Danger for electric cars: cyber threat to charging stations could slow down adaptation

November 8, 2022

Security researchers from Check Point Software Technologies warn that electric vehicle initiatives would be slowed down if IT security of charging stations continues to be neglected. It’s important to remember that these charging stations are IoT devices connected to the internet.
Check Point® Software Technologies Ltd is highlighting the virtual threats to electric vehicle charging stations. This could delay the spread of electric vehicles and inhibit the fight against climate change mandated by governments. The German government, for example, has set a target of reducing transport emissions by 40 to 42 per cent by 2030. Meanwhile, the European Parliament is seeking a complete ban on internal combustion engines.
But while car manufacturers are ramping up production of new electric vehicles, the industry is not doing enough to address IT security regarding new IoT devices. But this can be dangerous because: as soon as drivers charge their vehicles, there is a data connection between the vehicle and the EV hub. These charging stations are in turn connected to the internet and, like any other IoT device, are vulnerable to the deeds of hackers. If an attacker can now gain access to a charging station, this could have serious consequences:

  • Risk to user safety: Theoretically, a hacker could access a vehicle’s engine controls via a charging station and either compromise safety or performance – or disable the vehicle. In the case of an important vehicle, such as an ambulance, such delays could be life-threatening.
  • Crippling the EV charging network: Hackers could shut down a network of charging stations by exploiting a single vulnerability in one of the IoT devices. The consequences range from drivers not being able to charge and use their cars, to loss of revenue for the operator, to immeasurable disruption to the road network and power grid.
  • Commercial loss: In addition to shutting down a network of charging stations, hackers could access the operator’s software and introduce ransomware, resulting in financial and reputational damage. In addition, many commercial fleets are converting to electric, but a hacker could cripple the entire delivery operation from his laptop.
  • Payment systems: Hackers could crack the payment system at an EV hub, resulting in theft of money from the driver or network operator.
    Cyber criminals are also wasting no time in increasing the scale and sophistication of their attacks.
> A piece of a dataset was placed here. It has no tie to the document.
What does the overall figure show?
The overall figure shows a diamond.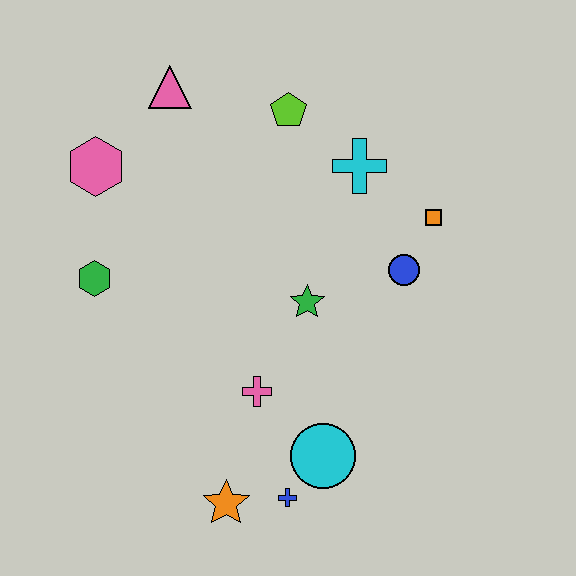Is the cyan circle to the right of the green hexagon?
Yes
Check Point Research recently reported a global increase of 59 per cent in ransomware attacks alone, while in Germany, looking at the last six months, there was a sharp increase in all IT attacks, especially in September. Germany is roughly on average for Europe, with around 1,300 attacks per organisation per week peaking at the end of September. As a result, it will not be long before the potential of attacks on electric vehicle charging stations is recognised by hackers, making it crucial to protect them appropriately.
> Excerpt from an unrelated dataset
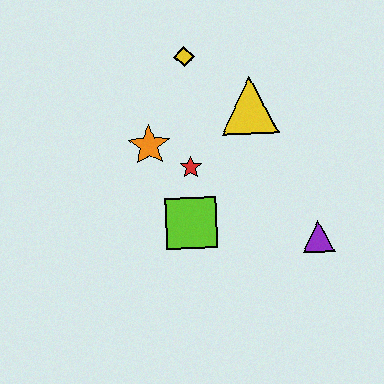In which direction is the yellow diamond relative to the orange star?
The yellow diamond is above the orange star.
    “Climate change and the need to reduce our dependence on oil underline the inevitability of switching to more environmentally friendly modes of transport. However, IT security concerns could be another obstacle to the future growth of the electric vehicle market. Unsecured charging stations are an open door for increasingly sophisticated hacker gangs, but there are proven IoT security solutions that could prevent such attacks and thus promote the development of sustainable transport,” explains Lothar Geuenich, VP Central Europe at Check Point Software Technologies GmbH.